Best Non-BCS-Conference Team
Bowling Green - just because I don't want to pick Boise State.
Heisman Trophy Winner
I don't really care, but hell, let's just go with Leinart again. Unlike Jason White, he doesn't have to deal with the stigma of having won the award and then shat the bed in the bowl game, so there'll be no remorse in giving the award to him again. Plus, the voters would all love it if he would date their daughters.
Preseason Heisman Candidate Who Will Pull A '2004 Brad Smith' (and fall out of the race)
Vince Young - I sense bad things for him in Columbus.
Next Household Name
Joseph Addai - just because he's on my fantasy team.
Coach On The Hottest Seat
Rich Brooks - Kentucky fans don't have high standards, but 7-17 in two years will chafe just about any fan base.
If USC is going to lose a regular-season game, which one will it be?
Nov. 12 at Cal - Tedford's teams have done a great job against SC so far, so why rock the boat?
Which of these three predictions would you feel the most comfortable making?
- Charlie Weis' Fighting Irish over 6 1/2 wins.
- Steve Spurrier's Gamecocks over 5 1/2 wins.
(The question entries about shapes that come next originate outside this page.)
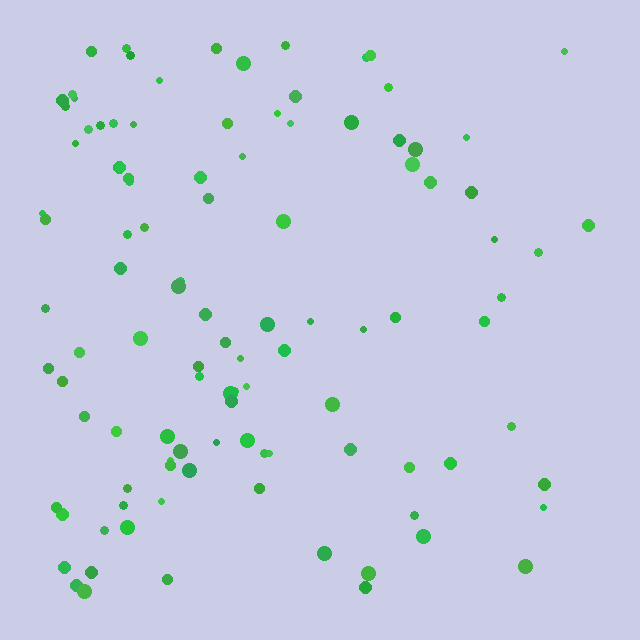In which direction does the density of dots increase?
From right to left, with the left side densest.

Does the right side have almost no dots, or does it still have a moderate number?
Still a moderate number, just noticeably fewer than the left.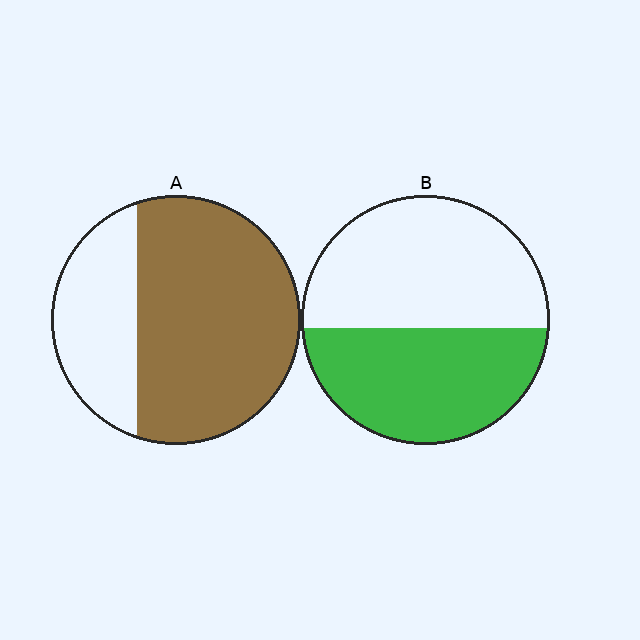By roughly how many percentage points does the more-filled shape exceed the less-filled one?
By roughly 25 percentage points (A over B).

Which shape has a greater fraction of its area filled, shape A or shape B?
Shape A.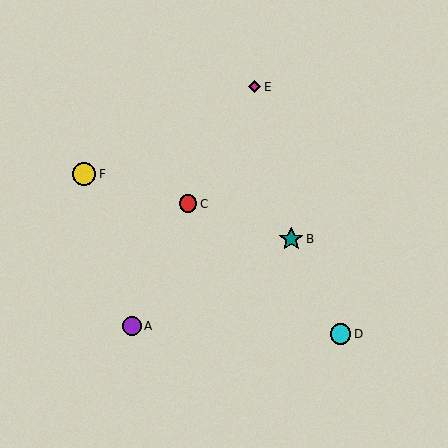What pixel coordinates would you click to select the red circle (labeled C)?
Click at (188, 204) to select the red circle C.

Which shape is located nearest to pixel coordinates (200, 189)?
The red circle (labeled C) at (188, 204) is nearest to that location.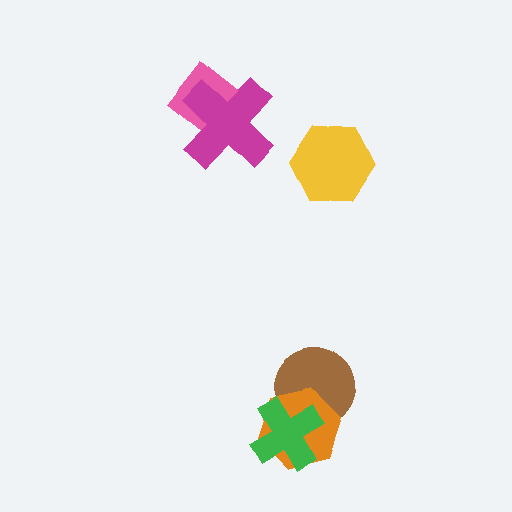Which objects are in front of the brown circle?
2 objects cover part of the brown circle: the orange hexagon and the green cross.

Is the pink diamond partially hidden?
Yes, it is partially covered by another shape.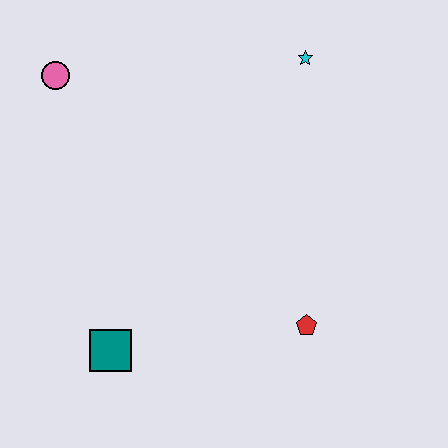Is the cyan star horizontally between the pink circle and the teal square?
No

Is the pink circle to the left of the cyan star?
Yes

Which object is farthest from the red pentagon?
The pink circle is farthest from the red pentagon.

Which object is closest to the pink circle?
The cyan star is closest to the pink circle.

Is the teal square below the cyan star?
Yes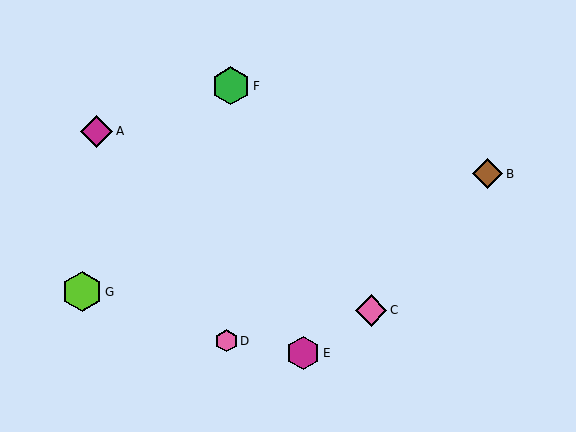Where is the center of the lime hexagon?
The center of the lime hexagon is at (82, 292).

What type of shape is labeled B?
Shape B is a brown diamond.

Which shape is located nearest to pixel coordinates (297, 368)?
The magenta hexagon (labeled E) at (303, 353) is nearest to that location.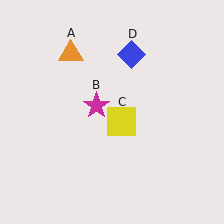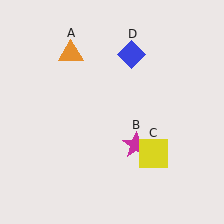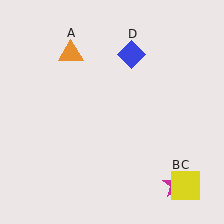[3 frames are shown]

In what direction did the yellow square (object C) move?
The yellow square (object C) moved down and to the right.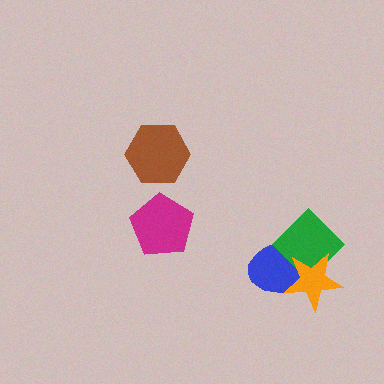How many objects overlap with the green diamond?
2 objects overlap with the green diamond.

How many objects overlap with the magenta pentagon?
0 objects overlap with the magenta pentagon.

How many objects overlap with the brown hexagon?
0 objects overlap with the brown hexagon.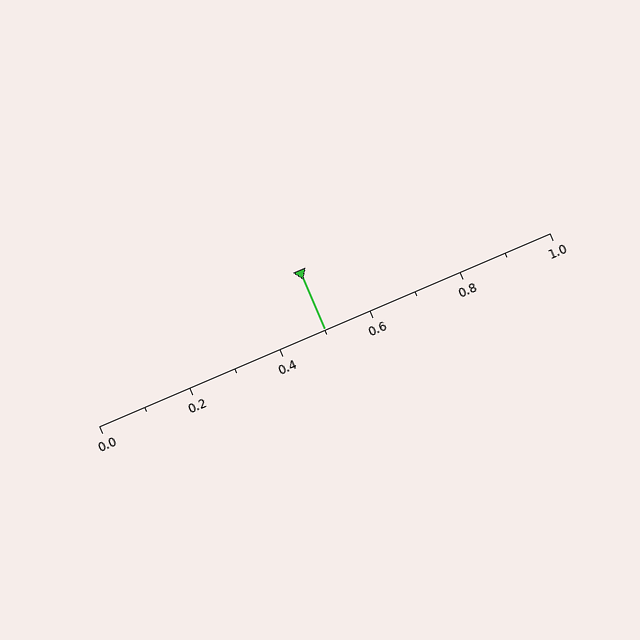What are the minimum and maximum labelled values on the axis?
The axis runs from 0.0 to 1.0.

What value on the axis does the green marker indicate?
The marker indicates approximately 0.5.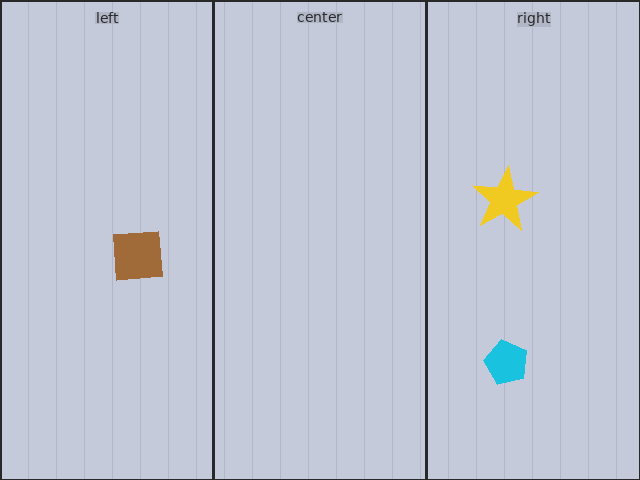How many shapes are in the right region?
2.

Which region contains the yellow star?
The right region.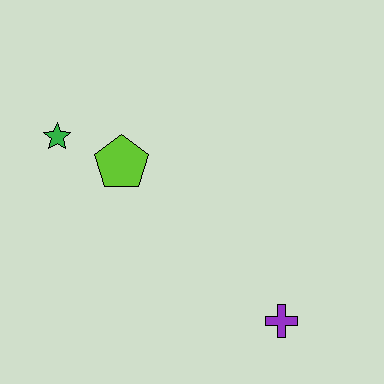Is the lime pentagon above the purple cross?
Yes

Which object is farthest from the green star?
The purple cross is farthest from the green star.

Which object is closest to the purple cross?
The lime pentagon is closest to the purple cross.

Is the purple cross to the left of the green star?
No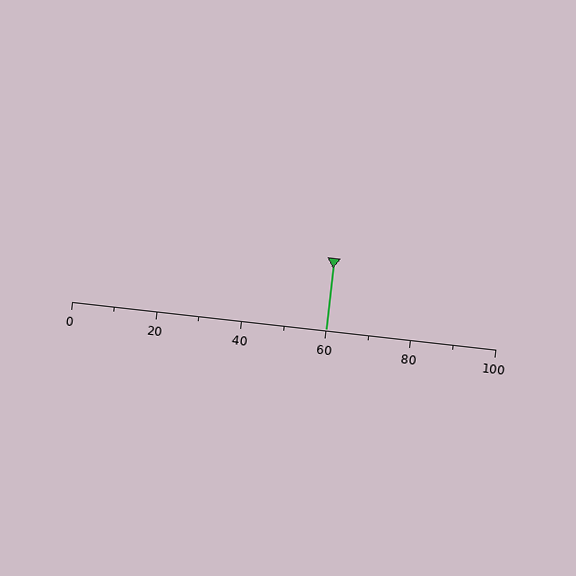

- Urban Meyer's Gators over 8 1/2 wins
Weis - six wins are not a tall task when the schedule includes Stanford, Navy, BYU, Washington, and Syracuse and he has the entire offense returning. Meyer will likely go over 8.5 wins, but the schedule is tricky. Spurrier has nothing to work with in Columbia, so I'd almost be inclined to take the under on him.